Dwight, startled, turns around to stare at a fortyish black man in a nurse's uniform, a combination he has
never
before seen in Humble, standing at the room entrance. The man enters, checking on the various mechanisms of life extension. After a few moments, noticing Dwight still hasn't moved: “Please come in. He seems to do better with company.” He indicates the visitor's chair next to the bed, and Dwight warily takes it. “If you talk to him he might hear you, even if he doesn't appear to respond.”

Dwight stares at Roof, says nothing. The nurse marks on a clipboard. “Your first time visiting?”

“We knew each other, kids. I moved away a long time ago.”

The RN nods, not looking up. When he finishes with the chart, he hangs it back on the foot of the bed. “Talk to him.” He smiles and leaves.

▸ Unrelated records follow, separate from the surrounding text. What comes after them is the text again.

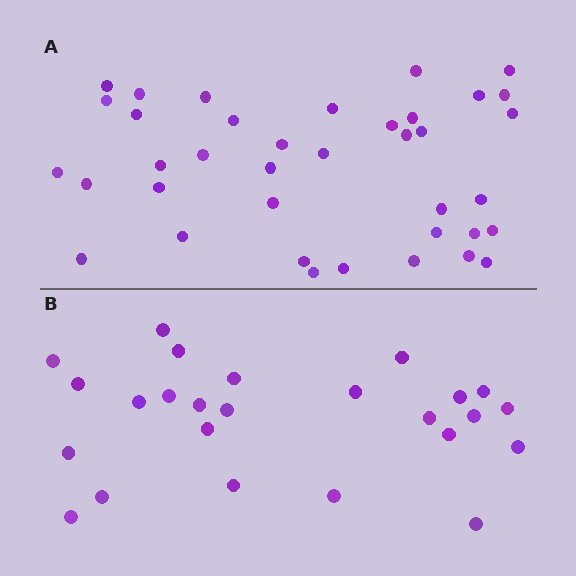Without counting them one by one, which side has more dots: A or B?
Region A (the top region) has more dots.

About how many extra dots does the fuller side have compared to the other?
Region A has approximately 15 more dots than region B.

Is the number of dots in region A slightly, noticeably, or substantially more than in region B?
Region A has substantially more. The ratio is roughly 1.5 to 1.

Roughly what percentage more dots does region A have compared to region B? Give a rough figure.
About 50% more.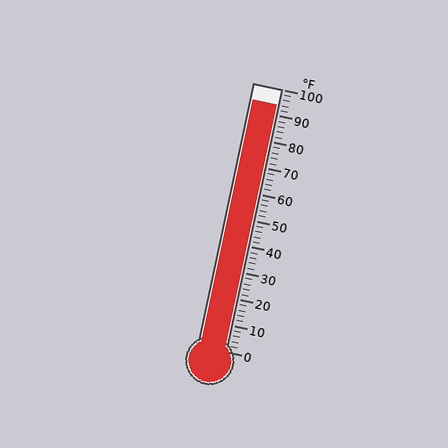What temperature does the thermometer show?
The thermometer shows approximately 94°F.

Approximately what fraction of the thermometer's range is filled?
The thermometer is filled to approximately 95% of its range.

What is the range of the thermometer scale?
The thermometer scale ranges from 0°F to 100°F.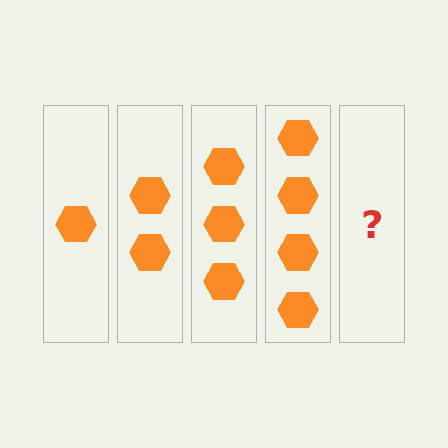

Dwight sits for a very long time, Roof's heavy, labored breathing the only sound. Finally the visitor quietly walks out. The nurses' station is right across from Roof's room, and the surprised RN looks up.

“He's not. Is he in a coma?”

“No. He's just asleep.”

“Oh. Because you said. About he might hear me but not respond.”

“Sometimes when he's very tired it's hard for him to open his eyes. But other times he does.”

“Oh.”

A public-address system request for Dr. Mukherjee to come to the ICU.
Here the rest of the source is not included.